4 Answers2026-05-14 13:55:16
Puisi lama dan baru memang seperti dua dunia yang berbeda dalam hal diksi. Kalau puisi lama, terutama pantun atau syair, pakai kata-kata yang udah baku banget dan sering kita dengar dalam kehidupan sehari-hari. Misalnya, 'sungai', 'bulan', 'hati'—semua itu sederhana tapi punya makna dalam. Puisi lama juga suka pakai kata-kata yang berima dan punya pola tertentu, jadi terdengar musical. Sedangkan puisi baru lebih bebas, eksperimental, dan kadang pakai kata-kata yang jarang dipakai sehari-hari, bahkan bisa ciptakan kata baru. Penyair modern seperti Sutardji Calzoum Bachri bikin puisi dengan diksi yang nyeleneh tapi memukau.
Puisi lama itu seperti masakan tradisional yang resepnya udah turun-temurun, sementara puisi baru itu seperti fusion food yang bisa campur apa aja. Diksi dalam puisi baru lebih personal dan sering ngungkapin perasaan atau pikiran yang kompleks. Contohnya, puisi lama mungkin bilang 'air mata' untuk sedih, tapi puisi baru bisa pakai metafora seperti 'danau di pipi' atau 'hujan dalam mata'. Puisi baru juga lebih sering main-main dengan bunyi kata dan arti ganda, bikin pembaca harus mikir lebih dalam.

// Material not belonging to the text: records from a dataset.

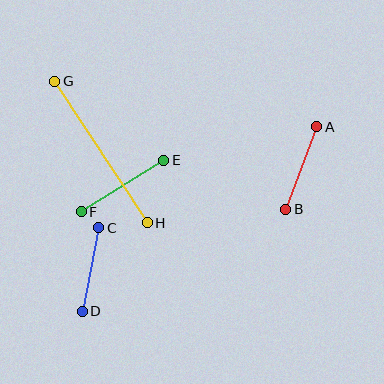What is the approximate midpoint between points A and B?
The midpoint is at approximately (301, 168) pixels.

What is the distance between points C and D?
The distance is approximately 85 pixels.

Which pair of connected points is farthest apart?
Points G and H are farthest apart.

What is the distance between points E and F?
The distance is approximately 97 pixels.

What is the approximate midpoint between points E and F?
The midpoint is at approximately (122, 186) pixels.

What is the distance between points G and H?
The distance is approximately 169 pixels.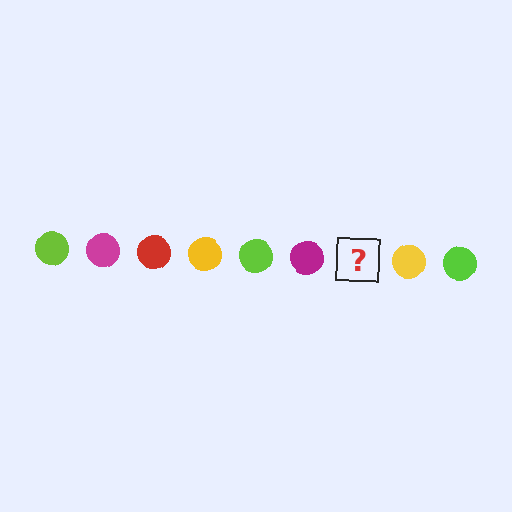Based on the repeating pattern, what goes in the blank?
The blank should be a red circle.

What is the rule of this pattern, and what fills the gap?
The rule is that the pattern cycles through lime, magenta, red, yellow circles. The gap should be filled with a red circle.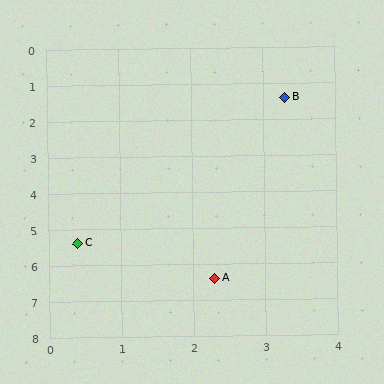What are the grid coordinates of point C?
Point C is at approximately (0.4, 5.4).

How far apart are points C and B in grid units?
Points C and B are about 4.9 grid units apart.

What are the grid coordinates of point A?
Point A is at approximately (2.3, 6.4).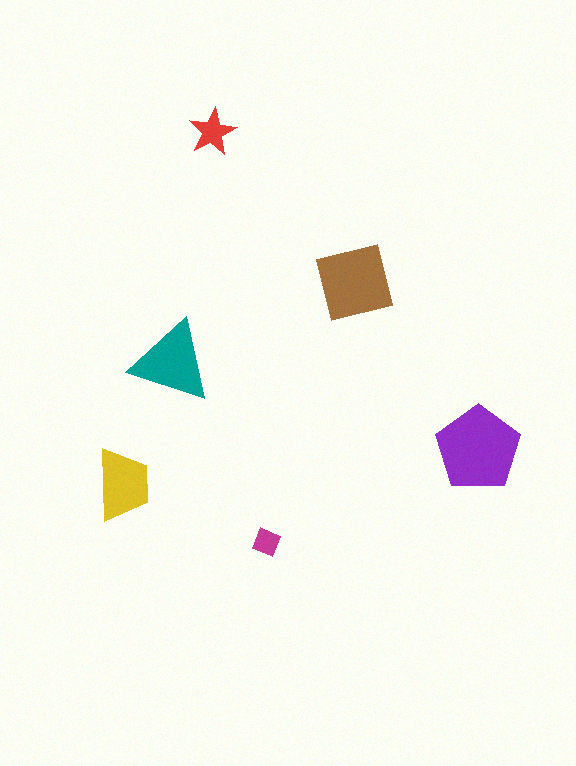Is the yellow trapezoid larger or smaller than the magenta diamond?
Larger.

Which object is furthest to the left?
The yellow trapezoid is leftmost.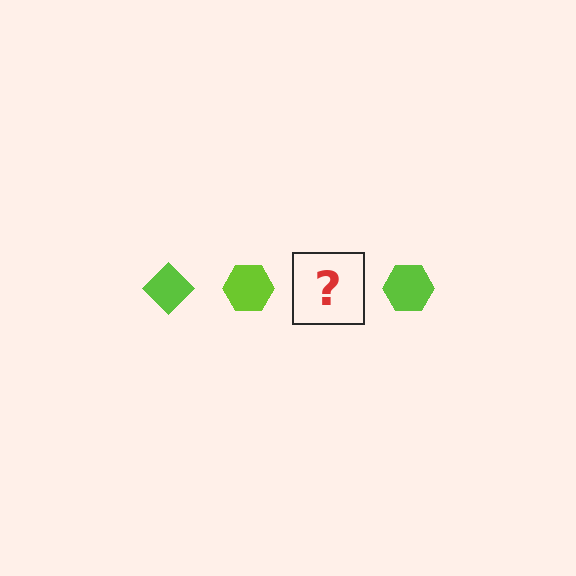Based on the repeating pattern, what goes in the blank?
The blank should be a lime diamond.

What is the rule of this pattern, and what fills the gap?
The rule is that the pattern cycles through diamond, hexagon shapes in lime. The gap should be filled with a lime diamond.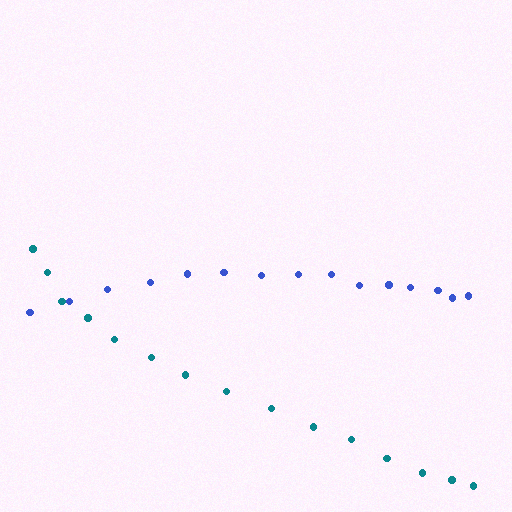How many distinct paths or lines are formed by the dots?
There are 2 distinct paths.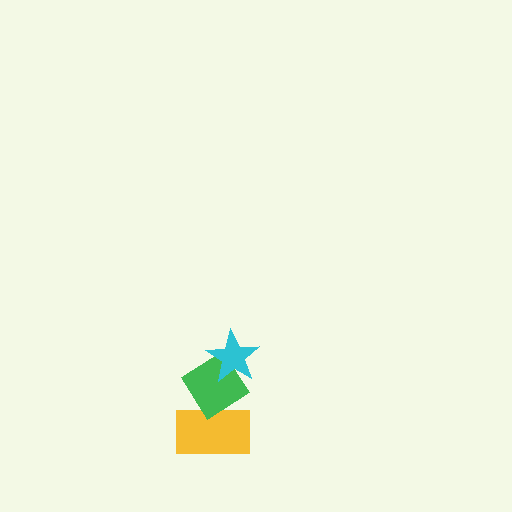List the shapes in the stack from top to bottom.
From top to bottom: the cyan star, the green diamond, the yellow rectangle.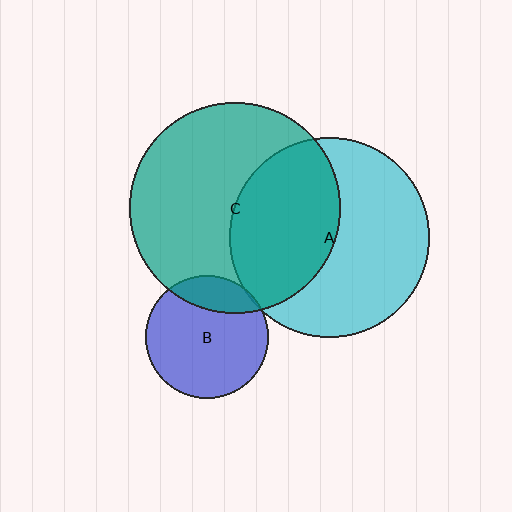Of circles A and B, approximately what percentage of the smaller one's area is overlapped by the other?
Approximately 5%.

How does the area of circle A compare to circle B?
Approximately 2.6 times.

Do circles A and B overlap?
Yes.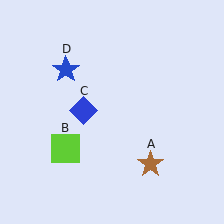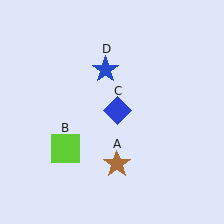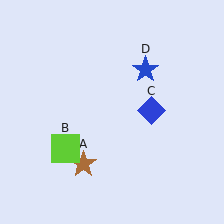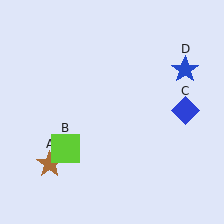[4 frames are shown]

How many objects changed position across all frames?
3 objects changed position: brown star (object A), blue diamond (object C), blue star (object D).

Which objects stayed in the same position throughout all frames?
Lime square (object B) remained stationary.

3 Answers2026-05-19 19:58:52
Puisi lama dan puisi baru itu seperti dua dunia yang berbeda, masing-masing punya karakternya sendiri. Puisi lama, seperti pantun atau syair, biasanya terikat dengan aturan yang ketat. Misalnya, pantun harus punya sampiran dan isi, dengan pola sajak a-b-a-b. Jumlah baris dan suku kata juga seringkali ditentukan, seperti dalam gurindam yang terdiri dari dua baris dengan makna mendalam. Puisi lama juga sering menggunakan bahasa yang lebih klasik dan banyak mengandung nilai-nilai moral atau nasihat.
Sementara itu, puisi baru lebih bebas dalam bentuk dan ekspresi. Tidak ada aturan baku tentang jumlah baris, sajak, atau suku kata. Penyair bisa bereksperimen dengan kata-kata, bahkan menggunakan struktur yang tidak biasa. Tema puisi baru juga lebih beragam, mulai dari cinta, kritik sosial, hingga refleksi personal. Bahasa yang digunakan cenderung lebih modern dan kadang-kadang lebih abstrak, tergantung gaya si penyair.